The Vatican’s Congregation for the Doctrine of the Faith, successor to the Holy Office, which in turn was fruit of the Inquisition, no longer sends heretics to be burned at the stake, but it does continue to condemn Catholic theologians, women and men from all over the world, by judging their ideas to be contrary to official doctrine. Using methods that are still medieval (secret sessions, anonymous denunciations, closed-door trials where the accusers are also judges, impossibility of appeal to an independent tribunal), the Congregation prohibits these “heretics” from teaching, condemns them to periods of silence, and censures their books. Among those who have been condemned in this way are the Swiss Hans Kung, the Sri Lankan Tissa Balasuriya, and the Brazilians Leonardo Boff and Ivone Gebara. 

The fanatical intolerance manifested in the Inquisition was born of an excess of power and arrogance. In 1979 Pope John Paul II proposed to review the case of Galileo, certainly the most scandalous case prosecuted by the Roman Inquisition, but even so, the review never fully rehabilitated that great scientist. Furthermore, as late as 1990, the prefect of the Congregation of the Doctrine of the Faith, Joseph Ratzinger, later to be Pope Benedict XVI, stated: In the epoch of Galileo the Church was much more faithful to reason than Galileo himself was. The trial of Galileo was reasonable and just.

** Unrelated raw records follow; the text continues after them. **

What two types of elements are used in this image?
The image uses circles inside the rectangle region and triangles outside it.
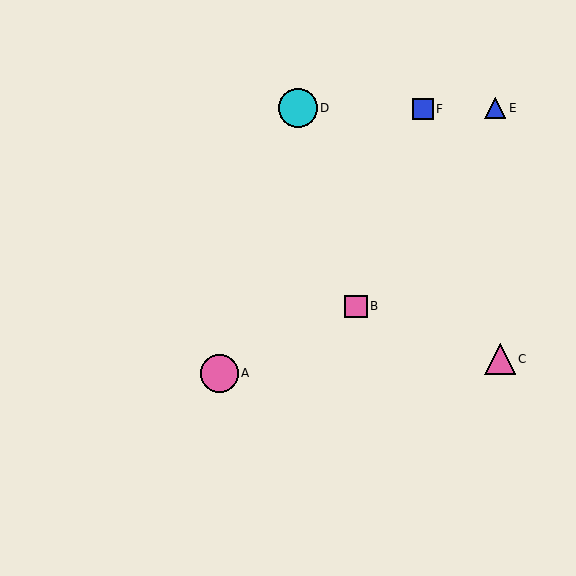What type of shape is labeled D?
Shape D is a cyan circle.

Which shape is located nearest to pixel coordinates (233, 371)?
The pink circle (labeled A) at (219, 373) is nearest to that location.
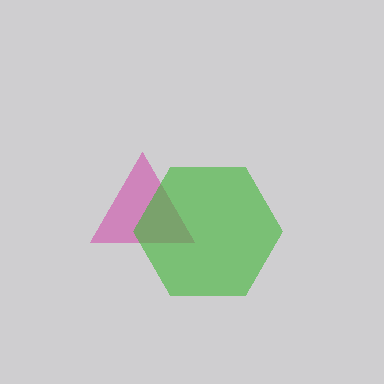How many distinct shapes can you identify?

Years later, shortly before being elected Pope, Ratzinger appeared on a German television program called “Kontraste”. When the interviewers dubbed him the “Grand Inquisitor”, he answered: That title is a historical term, but yes, in a way we give it some continuity. And according to our understanding of law, we still try today to do the same as what was done with the methods used then, which were to some extent wrong.   And Ratzinger actually justified that horrendous stage of ecclesiastical history by claiming that it had helped society to recognize the right of persons to be heard before being condemned: Nevertheless, it must be said that the Inquisition constituted an advance: nobody could be judged without being investigated. That is to say, the investigation had to be carried out first.

The fires were extinguished, but the arrogance continued.